From 2010 to 2016, I worked at COWS, a national think-and-do tank that develops “high road” policy for U.S. states and cities. I was part of the team at COWS that founded the American Legislative and Issue Campaign Exchange, an online library of model laws for states and cities (later spun off as the State Innovation Exchange). I developed model law drafting projects with law students and law professors, and contributed to the Legislation Law Prof Blog. My work at COWS also involved projects on progressive federalism; the applicability of civil rights laws to state transit policy; on-bill energy efficiency financing; and urban food systems.

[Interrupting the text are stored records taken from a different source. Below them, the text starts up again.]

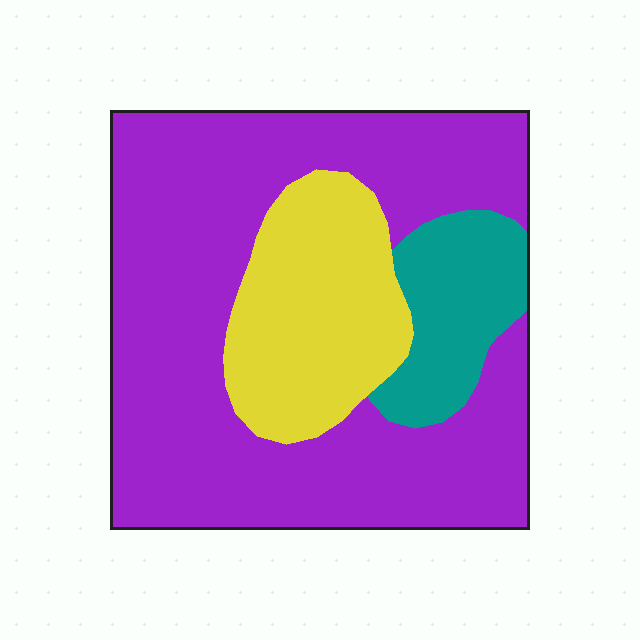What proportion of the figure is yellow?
Yellow covers roughly 20% of the figure.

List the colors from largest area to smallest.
From largest to smallest: purple, yellow, teal.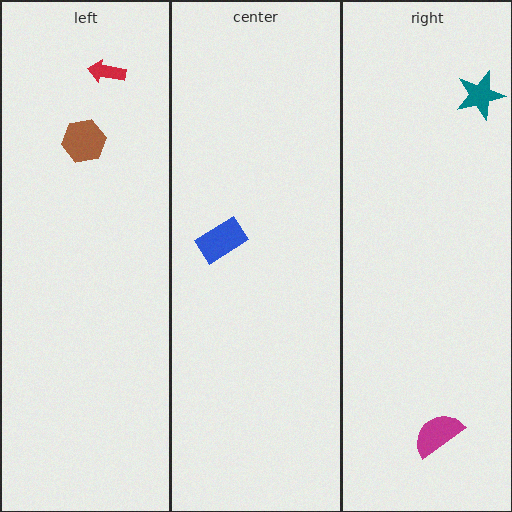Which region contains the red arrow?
The left region.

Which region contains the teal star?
The right region.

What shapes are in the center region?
The blue rectangle.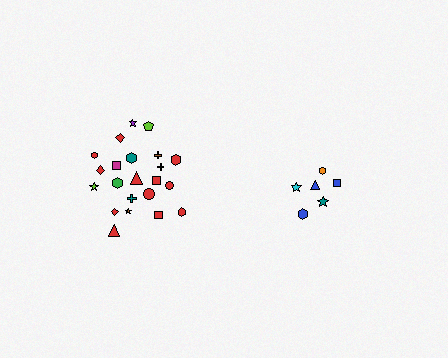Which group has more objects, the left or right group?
The left group.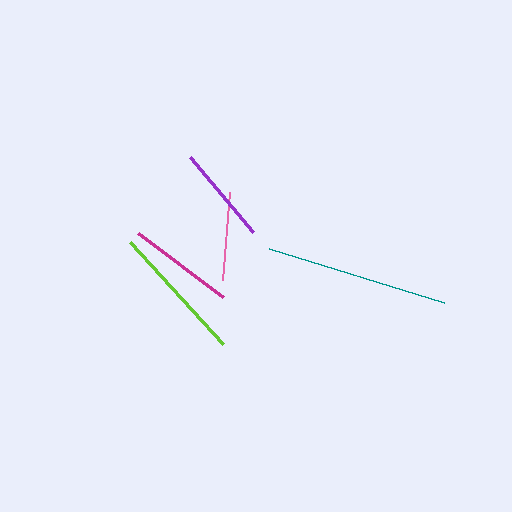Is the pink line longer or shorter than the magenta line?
The magenta line is longer than the pink line.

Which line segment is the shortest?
The pink line is the shortest at approximately 88 pixels.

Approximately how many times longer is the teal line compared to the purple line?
The teal line is approximately 1.9 times the length of the purple line.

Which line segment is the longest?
The teal line is the longest at approximately 183 pixels.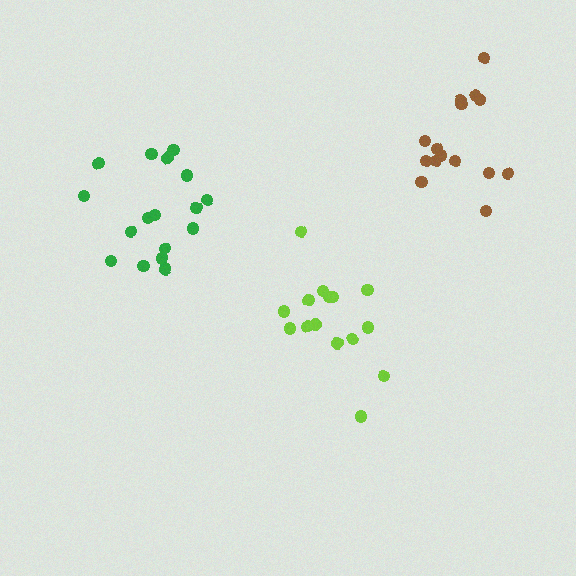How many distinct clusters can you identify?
There are 3 distinct clusters.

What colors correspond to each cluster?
The clusters are colored: lime, brown, green.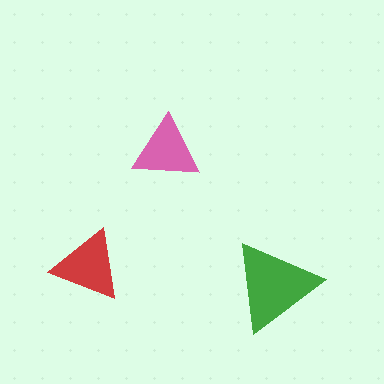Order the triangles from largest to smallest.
the green one, the red one, the pink one.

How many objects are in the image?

Previously, as a human rights lawyer, I worked at Harvard Law School’s International Human Rights Clinic on human rights cases brought under the Alien Tort Statute against corporations and state officials. And during a year with Grupo Semillas, a Colombian nonprofit that advocates for food sovereignty, I researched and wrote a report on the impact of genetically-engineered seeds on the rights of indigenous groups in Colombia.